Pensa que só pedestre – pegando carona no delicioso post da Regina – tem dificuldade de atravessar a rua? Bicho de tudo quanto é tipo também tem, embora o problema seja mais comum não nas cidades onde habitam pedestres, motoristas, motociclistas – e uns gatos pingados de ciclistas –, mas sim nas áreas rurais entrecortadas por estradas. E os efeitos sobre os animais chegam ao nível genético, como mostra um artigo científico recém publicado na revista Basic and Applied Ecology.
Além de aumentar a mortalidade de animais selvagens, as estradas mudam seu comportamento e levam à fragmentação de seu habitat. Mas é ao restringir seus movimentos e ao aumentar o isolamento de populações que elas podem levar a conseqüências genéticas. Após uma revisão dos estudos sobre os impactos na variabilidade genética de populações, os autores do artigo concluem que, embora muitas estradas tenham sido construídas há menos de 50 anos, seus efeitos podem ser rápidos.
As estradas frequentemente diminuem a diversidade genética das populações afetadas ao reduzir o tamanho dessas populações e a variação na composição genética dos indivíduos dentro dela, escreveram os pesquisadores. Eles sugerem que a construção de túneis ou passarelas para permitir que os animais atravessem pode ajudar a diminuir as conseqüências genéticas que nosso caso de amor com os carros tem sobre a vida selvagem.
Que o digam os cangurus. Nas minhas primeiras viagens pela Austrália, achei exagerada a recomendação para não dirigir à noitinha, mas foi só botar o carro na estrada para entender. Difícil dirigir alguns quilômetros sem ver uma carcaça de canguru na beira da estrada.

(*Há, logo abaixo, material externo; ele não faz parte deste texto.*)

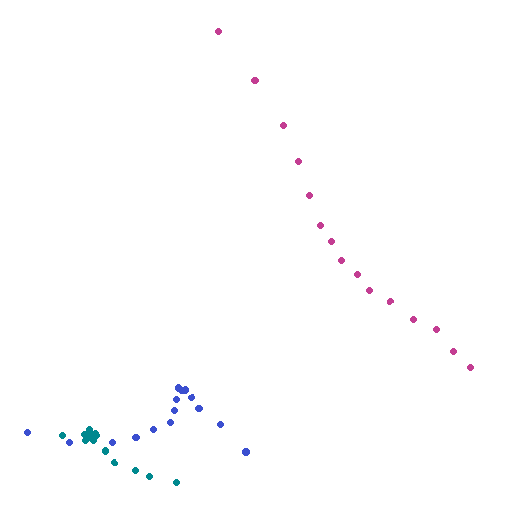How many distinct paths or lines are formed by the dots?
There are 3 distinct paths.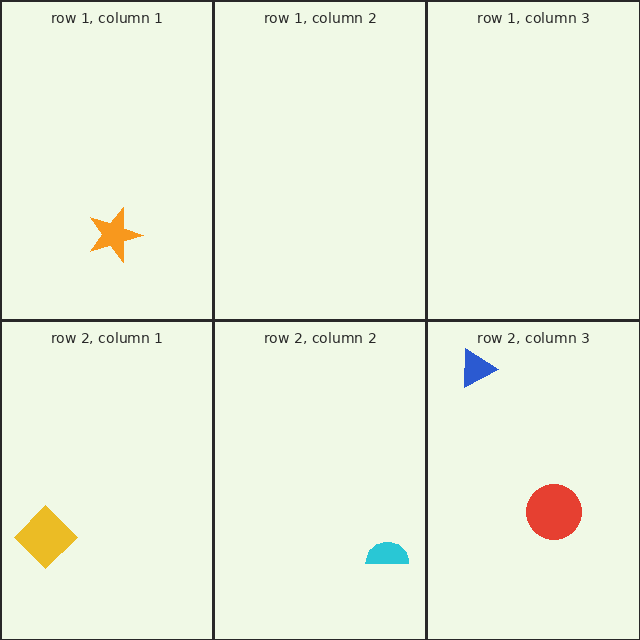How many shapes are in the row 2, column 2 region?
1.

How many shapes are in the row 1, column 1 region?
1.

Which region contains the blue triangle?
The row 2, column 3 region.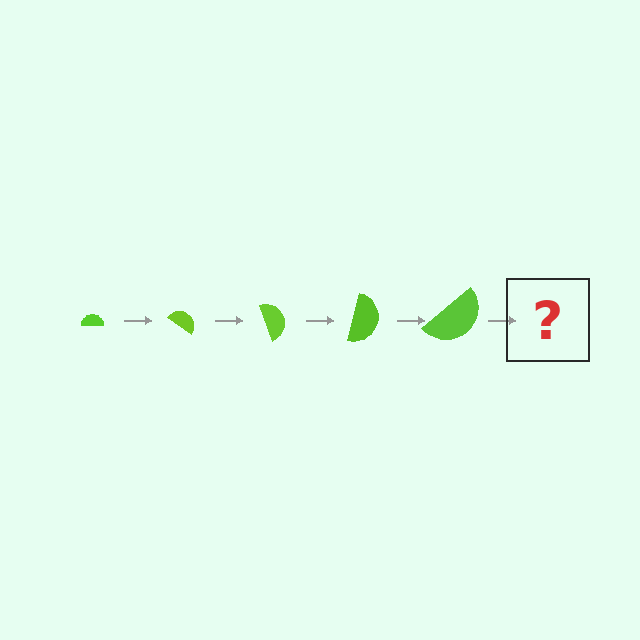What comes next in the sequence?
The next element should be a semicircle, larger than the previous one and rotated 175 degrees clockwise from the start.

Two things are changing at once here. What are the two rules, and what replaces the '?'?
The two rules are that the semicircle grows larger each step and it rotates 35 degrees clockwise each step. The '?' should be a semicircle, larger than the previous one and rotated 175 degrees clockwise from the start.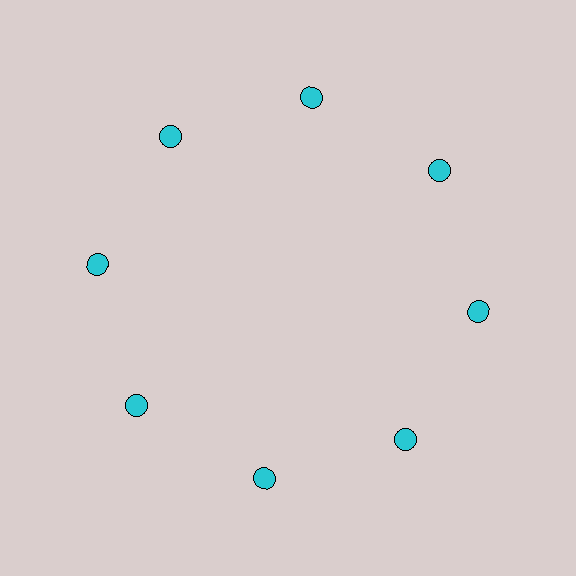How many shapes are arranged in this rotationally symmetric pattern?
There are 8 shapes, arranged in 8 groups of 1.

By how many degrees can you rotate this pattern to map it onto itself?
The pattern maps onto itself every 45 degrees of rotation.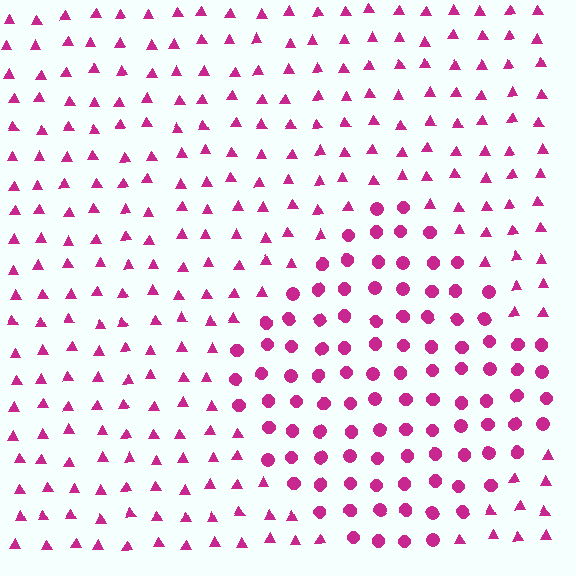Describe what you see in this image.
The image is filled with small magenta elements arranged in a uniform grid. A diamond-shaped region contains circles, while the surrounding area contains triangles. The boundary is defined purely by the change in element shape.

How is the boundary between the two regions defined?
The boundary is defined by a change in element shape: circles inside vs. triangles outside. All elements share the same color and spacing.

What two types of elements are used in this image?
The image uses circles inside the diamond region and triangles outside it.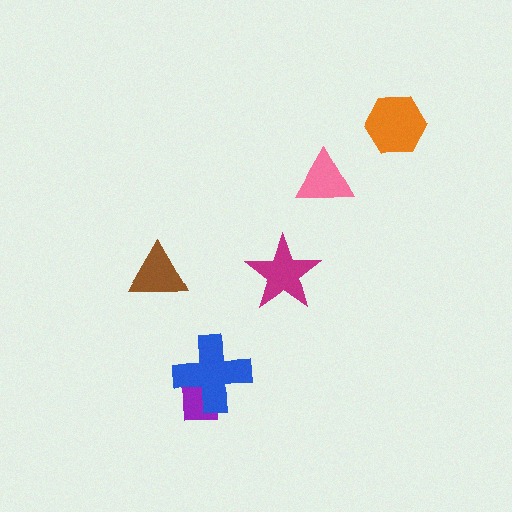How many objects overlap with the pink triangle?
0 objects overlap with the pink triangle.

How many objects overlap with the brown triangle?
0 objects overlap with the brown triangle.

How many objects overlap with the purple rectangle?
1 object overlaps with the purple rectangle.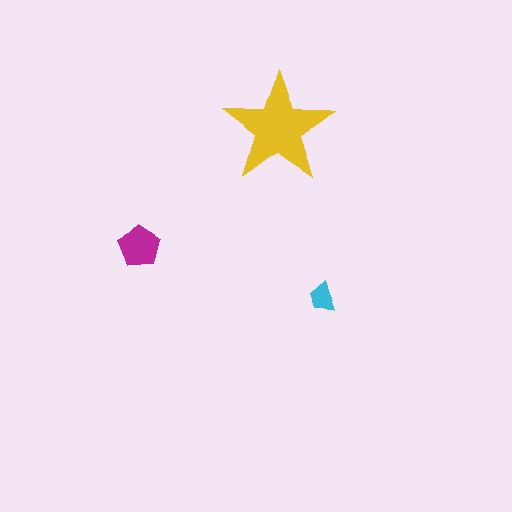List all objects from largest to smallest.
The yellow star, the magenta pentagon, the cyan trapezoid.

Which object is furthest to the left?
The magenta pentagon is leftmost.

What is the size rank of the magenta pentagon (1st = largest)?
2nd.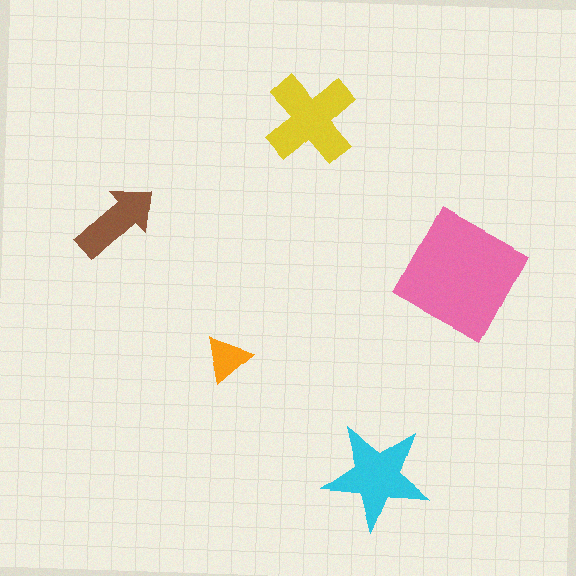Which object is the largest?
The pink square.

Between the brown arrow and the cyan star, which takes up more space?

Os cangurus são mais ativos no fim da tarde e, atraídos pela grama e água nas bordas das rodovias, acabam na frente de um carro. Não há estatísticas oficiais, mas estima-se que centenas de milhares de animais morram todos os anos nas estradas. Quanto aos motoristas, em geral saem intactos. Um acessório quase obrigatório para quem dirige nas áreas rurais na Austrália é a “roo bar”, uma grade que vai na frente do carro para garantir que, na colisão com um canguru, seus ocupantes não sofram o impacto.
Além de túneis e passarelas, outros métodos testados para afugentar animais e evitar colisões incluem refletores que imitam os faróis de um carro, aparelhos que emitem som ultra-sônicos e o uso de odores – em geral o do predador da espécie que se quer proteger. Ainda assim, destaca Daniel Ramp, da Universidade de New South Wales, a melhor maneira de evitar a matança – e os efeitos genéticos – é pensar nas populações do entorno na hora de desenhar a estrada. E, claro, dirigir menos e mais devagar.